Die „Schwäbische Zeitung“hat sich einmal die Statistiken der Mannschaft aus Chaumont (Département Haute-Marne) genauer angeschaut. Baptiste Geiler, ehemaliger Spieler des VfB Friedrichshafen, ist nach langer Verletzung wieder fit. Martin Atanasov, der in Friedrichshafen aufgrund einer Schulterverletzung lange nicht spielen konnte, zeigt in der französischen Liga Hoch und Tiefs. Gegen Cannes war er 14-Mal erfolgreich. Einen Namen müssen sich die Häfler merken: Wassim Ben Tara, 22jähriger tunesischer Nationalspieler. Er war mit 24 Punkten bester Scorer des Teams. Seit der Saison 2016/2017 spielt der Diagonalangreifer beim französischen Meister.
Das Team aus Chaumont macht viele Fehler im Aufschlag und das könnte für den VfB Friedrichshafen von Vorteil sein. Im ersten Spiel der Gruppenphase der Champions League waren es in fünf Sätzen allerdings nur 17 Fehler.
Die stärker eingeschätzten Russen von Zenit Sankt Petersburg mit dem Deutschen Georg Grozer und dem Slowaken Lukas Divis (beide ehemalige VfB-Spieler) gewannen erst im Tiebreak mit 3:2. Satz fünf endete 16:14. Für den VfB heißt es, dass die Mannschaft aus Frankreich sehr hartnäckig ist. Und Baptiste Geiler ordnet die Spiele gegen den VfB richtig ein: „Sankt Petersburg ist der Favorit in der Gruppe, der VfB und Chaumont kämpfen um Platz zwei“, sagt er.
Probleme in der Annahme
Der VfB Friedrichshafen trifft auf einen Gegner auf Augenhöhe, der im Angriff sehr stark ist.

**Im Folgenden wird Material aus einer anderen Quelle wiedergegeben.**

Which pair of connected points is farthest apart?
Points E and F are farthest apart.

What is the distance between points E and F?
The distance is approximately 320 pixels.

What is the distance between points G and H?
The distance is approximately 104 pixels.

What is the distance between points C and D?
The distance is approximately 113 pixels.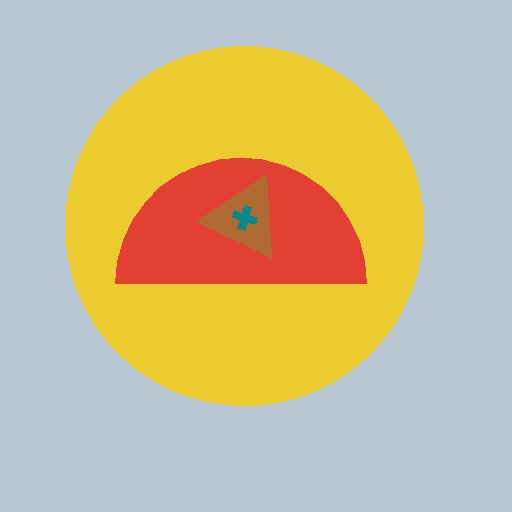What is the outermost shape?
The yellow circle.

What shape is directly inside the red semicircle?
The brown triangle.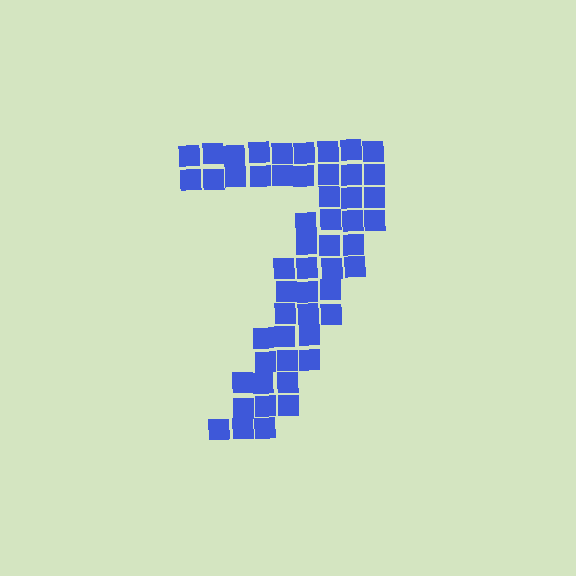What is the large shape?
The large shape is the digit 7.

Die Probleme der Franzosen liegen ganz klar in der Annahme. Doch auch in diesem Element ist der VfB in der laufenden Saison nicht so sattelfest. Die Spieler wackeln mehr, als ihnen lieb ist. Und die Volleyballer des VfB Friedrichshafen haben darüber hinaus wenig Zeit, um sich auf die Franzosen vorzubereiten. „Jetzt habe ich 25 Stunden zur Vorbereitung auf den nächsten Gegner. Das ist der brutale Job eines Trainer“, sagte VfB-Trainer Vital Heynen nach dem verlorenen Spitzenspiel in der Bundesliga am Sonntag in Unterhaching (2:3.). Es war für den VfB die zweite Niederlage in der Volleyball-Bundesliga.

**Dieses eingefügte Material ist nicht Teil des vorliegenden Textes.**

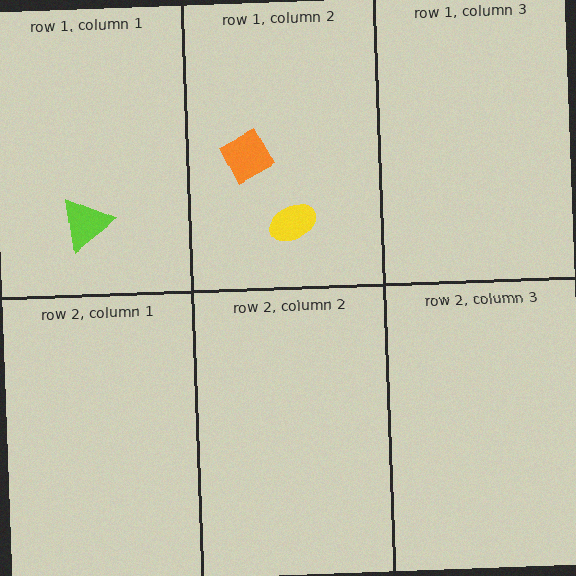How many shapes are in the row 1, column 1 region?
1.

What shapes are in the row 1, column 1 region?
The lime triangle.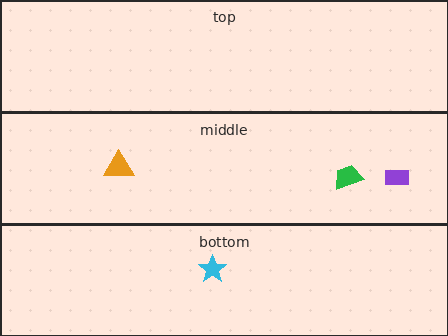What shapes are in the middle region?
The purple rectangle, the green trapezoid, the orange triangle.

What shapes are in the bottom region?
The cyan star.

Dabei hatte die Mannschaft vom Bodensee einen Matchball beim 15:14, den sie leichtfertig vergab. Die letzten drei Punkte des Tiebreaks waren ein Spiegelbild der gesamten Partie. Der Spitzenreiter Unterhaching blockte besser und griff effektiver an. Gegen die Franzosen müssen sich die Häfler nicht nur auf die Blockabwehr besinnen. Das Entscheidende wird sein, die sich bietenden Chancen im Angriff zu nutzen. Das ist der Schlüssel zum Erfolg. Da kann man taktieren wie man will und Zahlen studieren bis zum Abwinken.
In der zweiten Runde der Gruppenphase der Volleyball-Champions-League trifft der VfB Friedrichshafen am heutigen Dienstag (18. Dezember, 20.30 Uhr live bei eurovolley.tv und ab 20.45 Uhr live im TV bei Eurosport) im französischen Reims auf Chaumont Volley Ball 52.
Die Häfler Fans können ihre Mannschaft gemeinsam aus der ZFArena unterstützen. Der VfB veranstaltet ab 20 Uhr ein „Public Viewing“im Foyer.